Techno Blender
Digitally Yours.

How to Write a Custom Function to Generate Multiple Plots in R | by Vivian Peng | Apr, 2023

0 41


Here’s a breakdown of the logic for creating a custom function:

1. Start with creating one visual first
2. Understand which variable you want to use to create multiple plots
3. Change the graphing code into a function
4. Loop through your unique values to generate multiple plots

Let’s work with the adorable Palmer Penguins dataset from Allison Horst.

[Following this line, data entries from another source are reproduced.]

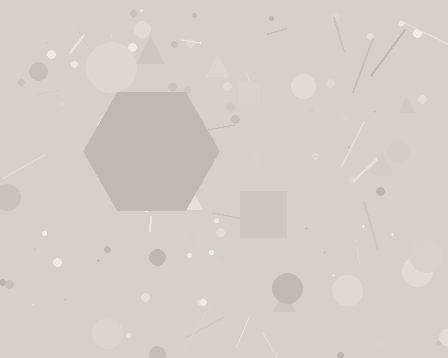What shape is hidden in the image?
A hexagon is hidden in the image.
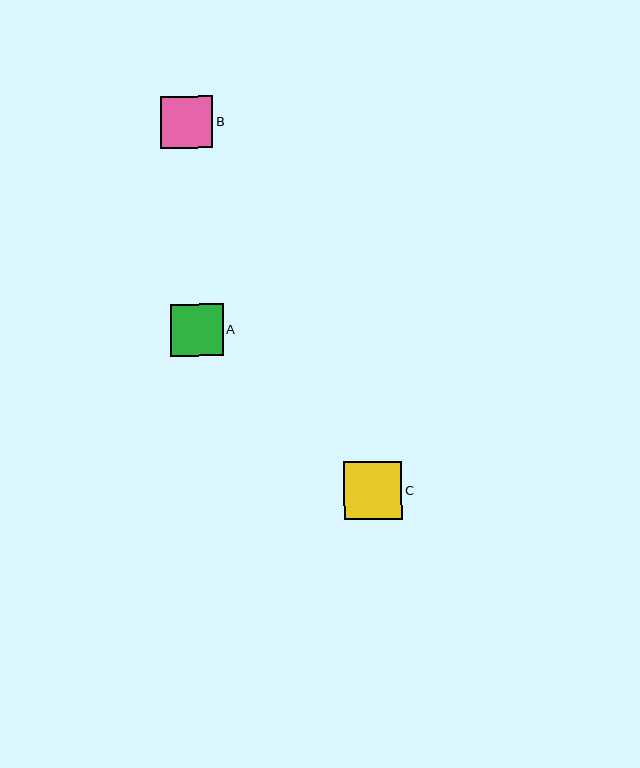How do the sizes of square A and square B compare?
Square A and square B are approximately the same size.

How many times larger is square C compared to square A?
Square C is approximately 1.1 times the size of square A.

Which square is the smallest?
Square B is the smallest with a size of approximately 52 pixels.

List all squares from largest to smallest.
From largest to smallest: C, A, B.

This dataset has three unique species of penguins — Chinstrap, Gentoo, Adelie:

Artwork by @allison_horst

Here’s how to load the data

# Load libraries
library(palmerpenguins)
library(tidyverse)

# Load in data
data(package = 'palmerpenguins')
# Write penguins to a `df` variable.
# I'm doing this simply because it's easier to type `df` than `penguins` each time.
df <- penguins

1. Start with creating one visual first

Let’s create a bar plot for the Adelie species to see their median body mass for each year.

# Create a summary table to calculate the median body mass by species and year
summary <- df %>%
group_by(species, year) %>%
summarise(median_body_mass = median(body_mass_g, na.rm =T))

# Create a Plotly bar chart for the median bass of the Adelie penguins
plot_ly(
data= {summary %>% filter(species == "Adelie")},
x = ~year,
y = ~median_body_mass,
color = ~year,
type = "bar",
showlegend = FALSE) %>%
layout(
yaxis = list(title = 'Median Body Mass (g)'),
xaxis = list(title = 'Year',tickvals = list(2007, 2008, 2009)),
title = "Median Body Mass for Adelie Penguins") %>%
hide_colorbar() %>%
suppressWarnings()

A bar chart of the median body mass for Adelie Penguins for the years 2007, 2008, and 2009.

2. Understand which variable you want to use to create multiple plots

aka: what’s your `facet_wrap` variable?

Here’s the view of our summary table. We want to create the same bar graph for each species. In this example, our variable of interest is the species variable.

A view of our summary table that displays the median body mass for each penguin species — Adelie, Chinstrap, and Gentoo — for the years 2007, 2008, and 2009.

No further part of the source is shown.